SIGN UP TO SOME KIND OF AIR MILE PROGRAMME - Don't you like free things or something?  What the hell is wrong with you?

YOU SHOULD TOTALLY HAVE TWO FAVOURITE MOVIES - One for when you need some down time and its a secret guilty pleasure, like Clueless or something and another that will make you sound more interesting and impressive...'Shawshank Redemption' is a good one.  Most go for that I've said it, you'll notice it.

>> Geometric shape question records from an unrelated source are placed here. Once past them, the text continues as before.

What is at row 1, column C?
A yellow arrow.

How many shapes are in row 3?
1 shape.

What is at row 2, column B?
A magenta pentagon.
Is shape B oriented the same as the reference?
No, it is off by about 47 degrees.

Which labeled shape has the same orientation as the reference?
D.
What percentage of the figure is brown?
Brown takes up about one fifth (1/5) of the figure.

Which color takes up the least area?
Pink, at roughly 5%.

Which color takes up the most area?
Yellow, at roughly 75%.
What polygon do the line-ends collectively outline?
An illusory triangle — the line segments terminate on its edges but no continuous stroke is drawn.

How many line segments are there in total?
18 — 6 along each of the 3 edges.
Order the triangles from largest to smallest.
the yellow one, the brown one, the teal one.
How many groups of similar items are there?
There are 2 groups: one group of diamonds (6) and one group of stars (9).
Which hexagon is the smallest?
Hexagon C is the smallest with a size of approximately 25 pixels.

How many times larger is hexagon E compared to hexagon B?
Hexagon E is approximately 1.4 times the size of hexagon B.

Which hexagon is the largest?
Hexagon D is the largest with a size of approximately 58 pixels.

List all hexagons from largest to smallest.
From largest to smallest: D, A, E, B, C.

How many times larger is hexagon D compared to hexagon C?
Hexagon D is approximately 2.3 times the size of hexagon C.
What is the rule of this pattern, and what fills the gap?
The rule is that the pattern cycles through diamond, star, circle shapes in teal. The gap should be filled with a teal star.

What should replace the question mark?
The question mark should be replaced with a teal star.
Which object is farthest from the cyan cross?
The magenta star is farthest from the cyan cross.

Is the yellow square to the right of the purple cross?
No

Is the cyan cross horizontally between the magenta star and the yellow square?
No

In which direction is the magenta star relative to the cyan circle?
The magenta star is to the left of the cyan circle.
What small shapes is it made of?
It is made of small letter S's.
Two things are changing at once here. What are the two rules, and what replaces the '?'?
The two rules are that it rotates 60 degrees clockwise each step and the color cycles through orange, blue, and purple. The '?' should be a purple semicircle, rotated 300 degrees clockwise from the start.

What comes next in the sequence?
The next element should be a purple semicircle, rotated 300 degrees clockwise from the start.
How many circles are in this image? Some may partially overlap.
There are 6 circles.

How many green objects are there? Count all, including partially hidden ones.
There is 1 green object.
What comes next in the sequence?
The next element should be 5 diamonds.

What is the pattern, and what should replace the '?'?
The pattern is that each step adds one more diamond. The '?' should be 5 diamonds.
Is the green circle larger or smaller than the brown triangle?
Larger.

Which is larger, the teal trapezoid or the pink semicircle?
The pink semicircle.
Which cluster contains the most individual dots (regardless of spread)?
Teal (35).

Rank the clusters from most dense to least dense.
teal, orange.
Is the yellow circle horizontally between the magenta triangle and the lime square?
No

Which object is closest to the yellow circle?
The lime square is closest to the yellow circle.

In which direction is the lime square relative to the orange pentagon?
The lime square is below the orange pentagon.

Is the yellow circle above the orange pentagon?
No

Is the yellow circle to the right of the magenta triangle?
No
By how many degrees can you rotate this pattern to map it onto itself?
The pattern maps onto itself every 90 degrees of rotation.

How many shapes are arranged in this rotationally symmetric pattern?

DO NOT ORDER A CAESAR SALAD ON THE FIRST DATE - That shit is difficult to eat and look cool at the same time.  Then again, all that white dressing all over your face could get him in the mood to um, dress your face.  Depends where you want the night to go I guess...

YOU SHOULD TOTALLY ANSWER THE UNKNOWN NUMBERS - It doesn't always have to be bad! What if some hot dude saw you once, managed to track down your digits via the interweb/mutual acquaintances/outright stalking and took DAYS to build up the courage to ring you and then you just let that shit go to voicemail?  OK, the likelihood of that is minimal but it COULD happen.  It probs is Synergy ringing you about your just pay your fucking bill already.  Or at least arrange a time to pay it...they will totes let you.

RIDE HIM LIKE IT'S FOR SALE - ...and you need to pay your electricity bill.